Enter Jon Klassen and The Skull, a beautifully illustrated adaptation of a Tyrolean folktale that takes readers through the adventure of a girl named Otilla. The story opens with Otilla running through a forest and crying, her origin story isn’t shared. What is shared is an odd friendship and a little mischief – things that are sure to delight children.
I know this because I sat in a room bursting with children from grades 1-3 who listened to Jon read his entire book aloud to them. I got to see their faces and hear their questions.
“Does the skull belong to the skeleton that searches for it in the story?”, votes were 60/40.
While parents worry that the story may be too spooky for kids, children aren’t covering their ears. Kids are engaged, “How did the skull go down the stairs?”, and “Does the pit actually have no ending?”.

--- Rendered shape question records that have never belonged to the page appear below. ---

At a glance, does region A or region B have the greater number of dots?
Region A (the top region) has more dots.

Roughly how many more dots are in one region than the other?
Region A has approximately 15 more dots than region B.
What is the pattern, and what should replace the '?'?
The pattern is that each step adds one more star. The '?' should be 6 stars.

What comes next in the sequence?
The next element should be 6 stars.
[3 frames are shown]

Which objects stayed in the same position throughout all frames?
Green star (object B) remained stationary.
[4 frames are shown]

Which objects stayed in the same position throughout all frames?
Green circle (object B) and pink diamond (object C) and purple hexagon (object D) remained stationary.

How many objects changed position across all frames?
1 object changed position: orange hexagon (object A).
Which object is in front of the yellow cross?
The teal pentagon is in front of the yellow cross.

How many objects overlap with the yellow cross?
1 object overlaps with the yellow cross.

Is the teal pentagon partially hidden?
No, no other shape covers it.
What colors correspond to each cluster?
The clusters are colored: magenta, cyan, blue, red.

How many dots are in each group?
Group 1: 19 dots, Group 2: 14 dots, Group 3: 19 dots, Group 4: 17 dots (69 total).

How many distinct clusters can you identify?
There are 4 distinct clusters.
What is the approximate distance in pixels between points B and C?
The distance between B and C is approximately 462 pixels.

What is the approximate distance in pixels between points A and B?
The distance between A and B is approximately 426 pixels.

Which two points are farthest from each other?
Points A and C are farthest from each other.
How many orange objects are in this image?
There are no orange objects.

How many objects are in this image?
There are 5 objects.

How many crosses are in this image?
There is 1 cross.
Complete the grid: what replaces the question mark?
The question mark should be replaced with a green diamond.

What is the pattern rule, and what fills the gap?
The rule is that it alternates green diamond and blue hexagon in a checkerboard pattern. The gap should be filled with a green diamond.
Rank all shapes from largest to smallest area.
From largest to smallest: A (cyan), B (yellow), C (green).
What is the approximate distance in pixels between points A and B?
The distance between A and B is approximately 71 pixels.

That’s the Klassen magic, Jon allows readers to discover and decide for themselves.
I read a criticism of The Skull stating its lack of fullness. The problem stated was, that this reader wanted more of a backstory on Otilla and an explanation of the sketelon body.
This is where books go wrong, the publishing industry is making books for adults and disguising them as books for kids. Kids don’t need an origin story so they can decide if Otilla was a good person or not, she doesn’t need a tidy ending to fix the harm she was running from, she doesn’t need a dose of mindfulness or to be labeled as Otilla the brave (because she is), she just needs to be – a kid.
The magic in this book is that it doesn’t have an agenda, it’s just a story, the kind of story that thrills young readers, the kind of story you can get lost in – the kind of story that reminds you why you read.